Um dos temas mais palpitantes oriundos da teoria geral do direito, mas que tem merecido muito pouca atenção dos estudiosos do direito desportivo, diz respeito à possibilidade do emprego de uma hermenêutica baseada em princípios para a solução de conflitos na seara esportiva ou na esfera disciplinar. Haveria espaço para o seu emprego como nos demais ramos do direito ou sua utilização poderia macular a necessária segurança jurídica diante das peculiaridades do desporto?

É sabido que o direito desportivo possui suas peculiaridades em relação aos demais ramos do direito e estas devem ser sempre consideradas, mas, a nosso ver, tal constatação não pode torná-lo infenso às ferramentas clássicas da teoria geral do direito. Uma hermenêutica aberta a princípios pode contribuir para uma mais rica e qualitativa solução de conflitos no esporte ou para a aplicação de sanções disciplinares, pois aqueles podem atuar como instrumentos de correção quando da aplicação das regras desportivas. Os princípios também possuem conteúdo normativo e sua utilização mostra-se como de fundamental para importância na solução dos chamados hard cases, mas o seu emprego demanda uma maior sofisticação da fundamentação das decisões (e elevará o ônus argumentativo). Fundamentar significa justificar, legitimar, convencer e, é claro, é forçoso reconhecer que justificar uma decisão com base na aplicação de uma regra por mera subsunção é tarefa mais cômoda do que legitimá-la com base em princípios mais ou menos abstratos que possam, certas vezes, até mesmo afastar a incidência da regra.

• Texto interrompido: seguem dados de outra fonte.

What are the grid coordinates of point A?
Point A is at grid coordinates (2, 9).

O caso Portuguesa de Desportos, ocorrido na última rodada do Campeonato Brasileiro de 2013, é muito ilustrativo do “perigo inverso” da cega subsunção. O clube escalou irregularmente o atleta Héverton na última partida da competição contra o Grêmio, que estava no banco de reservas e somente entrou em campo aos 32 minutos do segundo tempo na partida que terminou com placar de 0 a 0 (zero a zero). Em julgamento cercado de pressões por todos os lados, o STJD do futebol decidiu pela perda dos pontos, o que acabou levando a Lusa ao rebaixamento e “salvando” o Fluminense, que teria sido aquele originalmente rebaixado com os resultados de campo, e também o Flamengo que, em outro julgamento, perdeu 4 (quatro pontos) pela escalação irregular do jogador André Santos contra o Cruzeiro, que havia sido expulso na última partida da Copa do Brasil de 2013 (a controvérsia gravitava em torno da forma de cumprimento da suspensão automática, se no próprio Campeonato Brasileiro de 2013 ou na Copa do Brasil do ano seguinte)[1].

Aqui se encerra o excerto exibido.